Sem dúvida que a abstenção e as razões que empurram o seu crescimento são um factor de preocupação maior. A abstenção transporta, diluída no frio dos números que a dimensionam em cada eleição, uma expressão de forma de exclusão, de afastamento de participação cívica e democrática, de abandono do uso de uma arma que podia responder às fundadas razões de desmotivação e descrença que as políticas de direita têm arrastado centenas de milhares de portugueses e portuguesas. Na sua maioria, aqueles que menos têm e com mais dificuldades vivem.
E por mais contraditório que se afigure, a abstenção é invariavelmente em si mesmo uma forma de reacção e de atitude que acaba por premiar precisamente aqueles que pelas suas políticas, pelo desrespeito com os compromissos assumidos e pela falta de transparência arrastam a política para as margens da suspeição.
Tomassem em suas mãos, todos aqueles que têm encontrado na abstenção o refúgio e forma de protesto, a determinação de dar sentido pelo voto à expressão dos seu descontentamento e vontade de mudança e naturalmente contribuiriam para ver atenuados ou resolvidos muitos dos factores que os decepcionam e lhes penalizam o seu dia-a-dia.

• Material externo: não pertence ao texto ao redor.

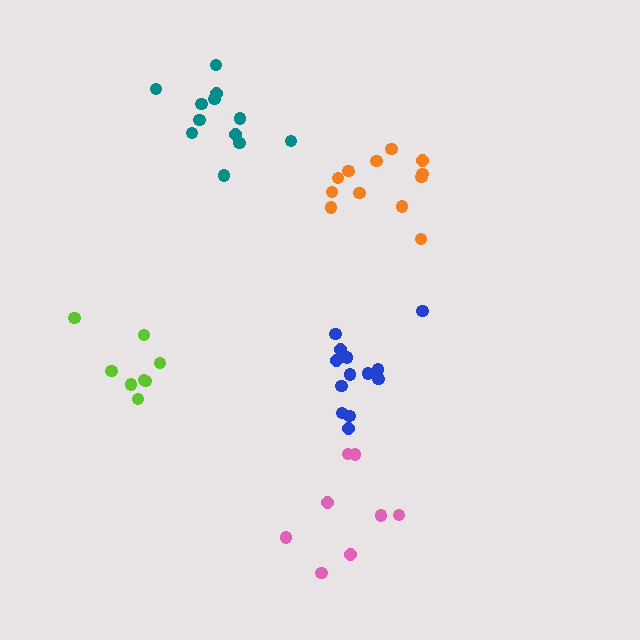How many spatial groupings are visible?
There are 5 spatial groupings.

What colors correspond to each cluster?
The clusters are colored: orange, lime, pink, blue, teal.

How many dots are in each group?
Group 1: 12 dots, Group 2: 8 dots, Group 3: 8 dots, Group 4: 13 dots, Group 5: 12 dots (53 total).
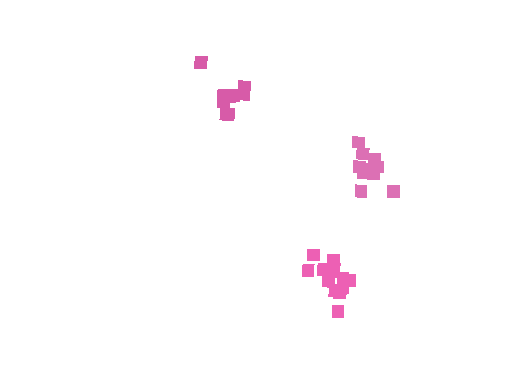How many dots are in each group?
Group 1: 13 dots, Group 2: 10 dots, Group 3: 10 dots (33 total).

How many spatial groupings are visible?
There are 3 spatial groupings.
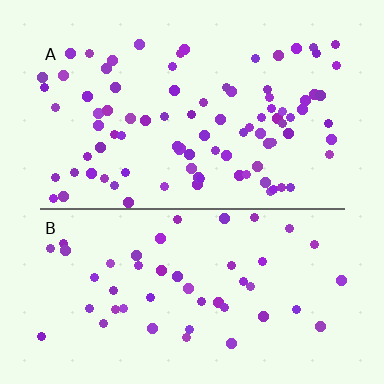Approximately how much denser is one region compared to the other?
Approximately 1.8× — region A over region B.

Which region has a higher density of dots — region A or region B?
A (the top).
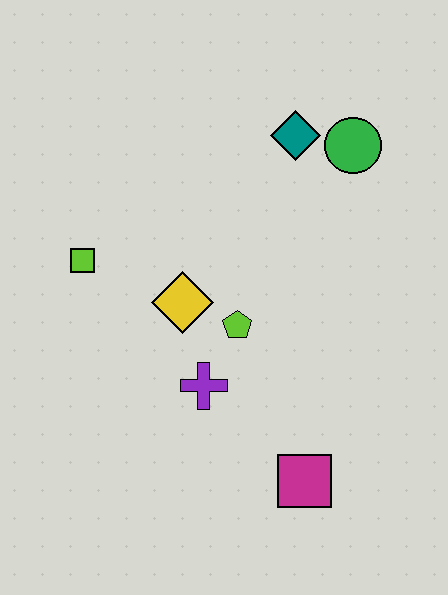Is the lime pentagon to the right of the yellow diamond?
Yes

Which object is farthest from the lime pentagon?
The green circle is farthest from the lime pentagon.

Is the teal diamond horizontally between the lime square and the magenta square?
Yes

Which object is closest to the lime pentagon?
The yellow diamond is closest to the lime pentagon.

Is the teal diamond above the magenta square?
Yes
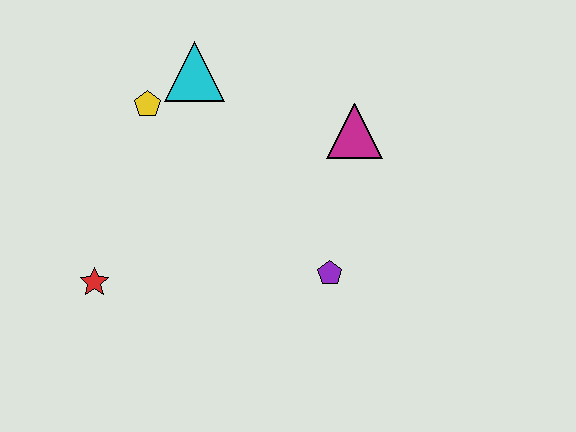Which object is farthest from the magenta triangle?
The red star is farthest from the magenta triangle.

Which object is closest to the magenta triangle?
The purple pentagon is closest to the magenta triangle.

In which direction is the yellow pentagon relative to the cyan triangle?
The yellow pentagon is to the left of the cyan triangle.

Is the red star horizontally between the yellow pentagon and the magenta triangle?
No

Ganhasse consciência, em todos quantos em muitos momentos encontraram no PCP a força que ao seu lado os acompanhou e defendeu nas suas lutas ou aspirações, que a atitude certa era distingui-lo com o seu voto e apoio e não com a abstenção, e as possibilidades de uma viragem à esquerda na política nacional que lhes assegurasse o respeito pelos seus direitos, o desejo de uma vida melhor e de justiça social porque ambicionam, seria mais facilmente realizado.